This is another murder mystery company I've always been interested in, though never tried:

http://www.acemurdermystery.com/


----------



## great_ghoul (Aug 14, 2004)

Ooooo - this is definitely my thing! I've been doing these since 1996. Sometimes it's a murder, sometimes the victim is a victim of thier own doing....but I always write the story and the guests get clues until they find the remains of the victim who still haunts the place to help release it from this world. I recommend writing your own. Get a couple of friends together and brainstorm. It's great fun! Giving people info ahead of time helps to get them excited and figure out a costume - and if you give them parts and secret info to share during the party, you will be amazed at the way even the quiet people can participate. I'm writing 3 for this year. Drop me a line if you need ideas


----------



## JosieJo (Sep 27, 2006)

i'm doing the murder mystery thing for the first time this year...i was wondering if there were any sites that give all the rules and stuff without having to buy something. i am realllly broke and am doing this party on pennies...


----------



## great_ghoul (Aug 14, 2004)

Like I said...get a few friends together and WRITE the plot together. It's a lot of fun and you get something unique. Not to mention, you can actually write "roles" or characters for the guests you know are going to attend. Writing your own story is FREE - and it can also cater to your guests. Drop me a line if you need ideas. Tell me how many people - what kinda theme if you have one, or if there are any kind of restrictions. I have done this a lot and I really enjoy it. I'll give some free ones for people on this forum


----------



## JosieJo (Sep 27, 2006)

great_ghoul said:


> Like I said...get a few friends together and WRITE the plot together.
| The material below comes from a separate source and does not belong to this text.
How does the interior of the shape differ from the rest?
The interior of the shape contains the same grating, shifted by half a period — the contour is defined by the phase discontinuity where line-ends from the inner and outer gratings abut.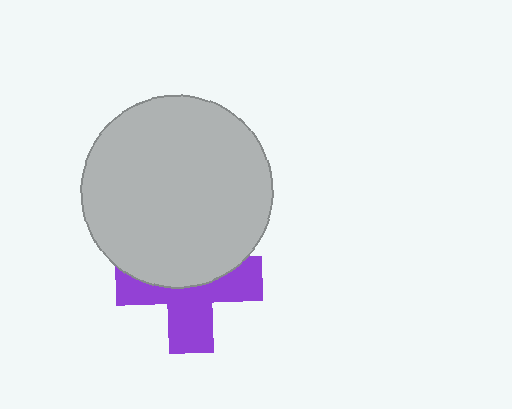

It's a lot of fun and you get something unique. Not to mention, you can actually write "roles" or characters for the guests you know are going to attend. Writing your own story is FREE - and it can also cater to your guests. Drop me a line if you need ideas. Tell me how many people - what kinda theme if you have one, or if there are any kind of restrictions. I have done this a lot and I really enjoy it. I'll give some free ones for people on this forum



yea i need some help because i dont even know how to begin to write it. my theme is "a ghast from the past" (i made it very broad so that everyone would have no problem with costumes). im decorating with all browns, blacks and reds with all kinds of dead plants and stuff. there will be 10-12 people coming at the most...if you could help me that would be great!


----------



## great_ghoul (Aug 14, 2004)

JosieJo - I would love to help....not sure what "ghast from the past" actually means though ...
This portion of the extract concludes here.